How much research DNA should your team have?
Foundation models were born in corporate research labs. Their lightning-fast pace of advancement gives an edge to people who can see where the field is headed. Will start-up teams without research DNA fall behind?
Early pioneers have taken a range of approaches. On one end of the spectrum, Adept’s founding team consists of some of the most distinguished researchers in the field. Striking a middle ground, RunwayML’s C-suite combines product, design, and hardcore AI research backgrounds. On the other extreme, Jasper.ai hired their first machine learning engineer just a few months ago only after scaling to nearly $80M ARR.
If history is any guide, scrappiness and product ambition will matter more than research credentials for company success. But, early on, a research mindset could prove important when wrangling with foundation models. Creativity around prompt engineering, fine tuning, and error handling will likely be one of the hallmarks of breakout innovators.
Underpinning this choice is a decision about what parts of the foundation model stack to build vs buy …
Is it better to outsource or insource model operationalization?
Progress in the foundation space has been blazingly fast. In the short-term, training a model from scratch means setting yourself up to be rug pulled unless you are building around a novel data modality (e.g. Adept’s action model). Yet, AI product companies must still decide whether to use a third party model API (for instance, OpenAI’s GPT) or to fine tune, host, and deploy a pretrained open source model.
For now, these options represent a tradeoff between simplicity, on one hand, and control and margin on the other. Building with an API promises faster iteration cycles and requires less machine learning expertise. However, this approach leaves companies with less ability to customize model behavior and subjects them to vendor pricing, terms-of-service, data policies, and latency. This final attribute is particularly critical considering how much it impacts the UX.
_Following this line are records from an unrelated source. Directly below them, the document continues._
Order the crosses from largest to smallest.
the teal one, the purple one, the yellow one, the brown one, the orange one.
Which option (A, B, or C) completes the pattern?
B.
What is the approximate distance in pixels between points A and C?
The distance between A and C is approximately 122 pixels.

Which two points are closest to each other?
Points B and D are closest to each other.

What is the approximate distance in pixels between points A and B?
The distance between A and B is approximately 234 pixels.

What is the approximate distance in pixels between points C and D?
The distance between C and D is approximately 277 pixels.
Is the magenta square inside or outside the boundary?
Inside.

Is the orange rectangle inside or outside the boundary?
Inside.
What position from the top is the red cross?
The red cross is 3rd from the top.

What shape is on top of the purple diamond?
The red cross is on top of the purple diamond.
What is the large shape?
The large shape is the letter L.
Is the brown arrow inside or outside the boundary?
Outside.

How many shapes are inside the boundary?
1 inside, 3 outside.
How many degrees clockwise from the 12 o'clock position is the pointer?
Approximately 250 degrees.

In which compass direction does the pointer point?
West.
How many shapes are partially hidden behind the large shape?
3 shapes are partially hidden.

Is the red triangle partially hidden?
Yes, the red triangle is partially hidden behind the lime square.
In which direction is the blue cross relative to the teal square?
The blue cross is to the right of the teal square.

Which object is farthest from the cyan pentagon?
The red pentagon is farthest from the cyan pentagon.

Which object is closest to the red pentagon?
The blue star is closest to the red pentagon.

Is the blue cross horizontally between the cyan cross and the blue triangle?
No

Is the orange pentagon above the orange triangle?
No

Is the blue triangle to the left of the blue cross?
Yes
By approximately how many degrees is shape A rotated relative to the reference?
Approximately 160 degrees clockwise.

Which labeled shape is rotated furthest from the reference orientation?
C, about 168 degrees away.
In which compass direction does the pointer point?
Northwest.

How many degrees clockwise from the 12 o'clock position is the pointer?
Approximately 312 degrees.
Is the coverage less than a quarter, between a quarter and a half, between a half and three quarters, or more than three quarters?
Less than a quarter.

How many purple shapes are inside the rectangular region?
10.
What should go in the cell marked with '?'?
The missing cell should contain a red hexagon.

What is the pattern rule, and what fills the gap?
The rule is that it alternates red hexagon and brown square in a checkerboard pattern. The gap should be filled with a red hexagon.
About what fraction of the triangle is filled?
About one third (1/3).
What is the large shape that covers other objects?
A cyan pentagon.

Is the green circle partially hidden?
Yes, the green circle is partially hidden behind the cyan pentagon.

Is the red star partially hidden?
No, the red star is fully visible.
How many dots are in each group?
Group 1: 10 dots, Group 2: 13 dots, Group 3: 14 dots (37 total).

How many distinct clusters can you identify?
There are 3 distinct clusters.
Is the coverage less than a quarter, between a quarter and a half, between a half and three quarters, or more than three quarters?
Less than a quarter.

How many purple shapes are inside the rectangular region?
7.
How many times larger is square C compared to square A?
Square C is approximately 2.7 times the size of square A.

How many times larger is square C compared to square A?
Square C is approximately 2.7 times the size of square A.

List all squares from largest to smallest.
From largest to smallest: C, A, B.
Conversely, an open source approach gives you the freedom to optimize model output tradeoffs (e.g., between latency, cost, and accuracy) based on your target application. And bypassing third party APIs can juice unit economics. But figuring out how to distill, host, serve, and update a foundation model yourself involves much more R&D – and doesn’t necessarily make your beer taste better.
Should you be using a foundation model at all?
Admittedly, this is a funny question to end on. But in many cases the answer is still no! While foundation models are a powerful tool, they are not a panacea. Foundation models excel at tasks where:
The goal is translating high level intent to digital output (content generation / manipulation, information retrieval, action completion).
Input data is unstructured.
You have only a few examples to train / fine-tune on. For instance, classification problems like detecting credit card fraud.
For jobs that require extreme accuracy, lots of structured data, minimal latency, or low cost, smaller models are your best bet for now.
What did I miss?
The companies that navigate these eigenquestions correctly have an opportunity to reinvent the internet. Just as the cloud paradigm shift made human-to-human multiplayer UXes possible, the foundation model paradigm shift should usher in an era of human-to-machine (Copilot-like) interfaces.
If you think I missed any big eigenquestions, shoot me a line at philip [at] thrivecap [dot] com.
RLHF? ;)
I think this is a worthwhile exercise, but how do you distill your 7 to ones as fundamental as what you listed for past era's.
If you look at generative models, one would be: How should you design tools knowing that one can create infinite filler or started content in any medium?